Moods Read online




  Also by Yoel Hoffmann

  FROM NEW DIRECTIONS

  * * *

  Bernhard

  The Christ of Fish

  Curriculum Vitae

  The Heart Is Katmandu

  Katschen & The Book of Joseph

  The Shunra and the Schmetterling

  MOODS

  [1]

  Ever since finishing my last book, I’ve been thinking of how to begin the next one.

  Beginning is everything and needs to contain, like the seed of a tree, the work as a whole.

  And so, what I see is the figure of a man descending (from the sidewalk?) five or six steps to a basement apartment, and he’s halfway there.

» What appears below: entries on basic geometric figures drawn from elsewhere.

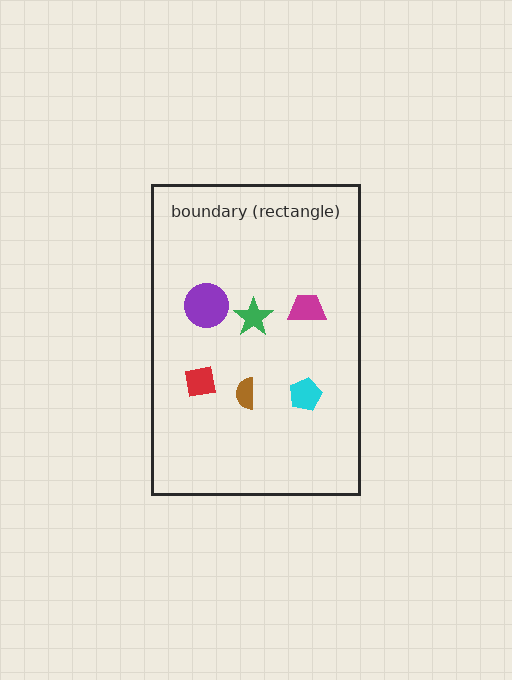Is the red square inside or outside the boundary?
Inside.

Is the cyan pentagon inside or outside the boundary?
Inside.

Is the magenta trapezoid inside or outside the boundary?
Inside.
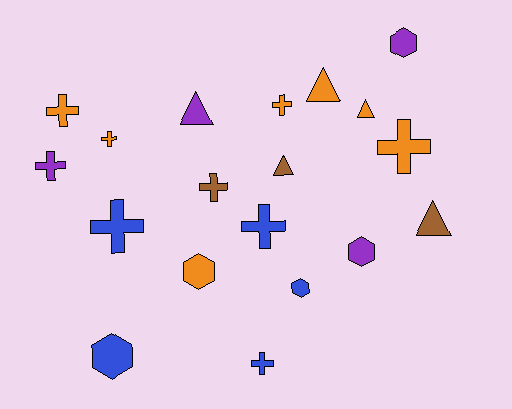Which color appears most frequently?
Orange, with 7 objects.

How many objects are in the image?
There are 19 objects.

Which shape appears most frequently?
Cross, with 9 objects.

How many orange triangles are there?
There are 2 orange triangles.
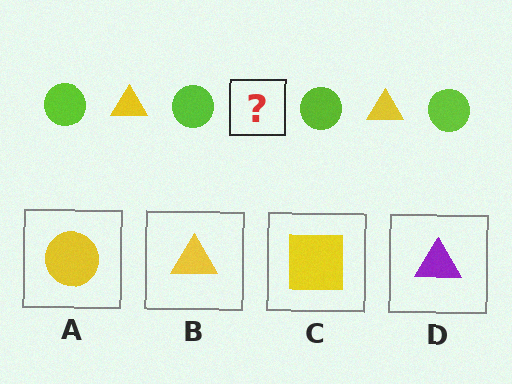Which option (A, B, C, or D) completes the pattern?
B.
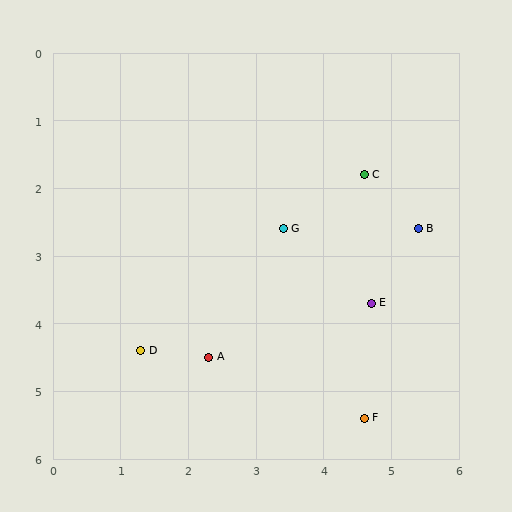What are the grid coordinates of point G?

  I know it’s a love story. And maybe there’s a woman in the basement apartment. It’s probably November.

  [2]

  I remember things that happened in an empty building (which is to say, one they hadn’t yet finished building) in Ramat Gan, in the fifties.

  Then too (as now) legs were the principal thing. The world was full of legs of all sorts and there was movement in space. Someone—Ezra Danischevsky—said to me once: I want to be an elevator repairman (you can imagine the motion and its various directions).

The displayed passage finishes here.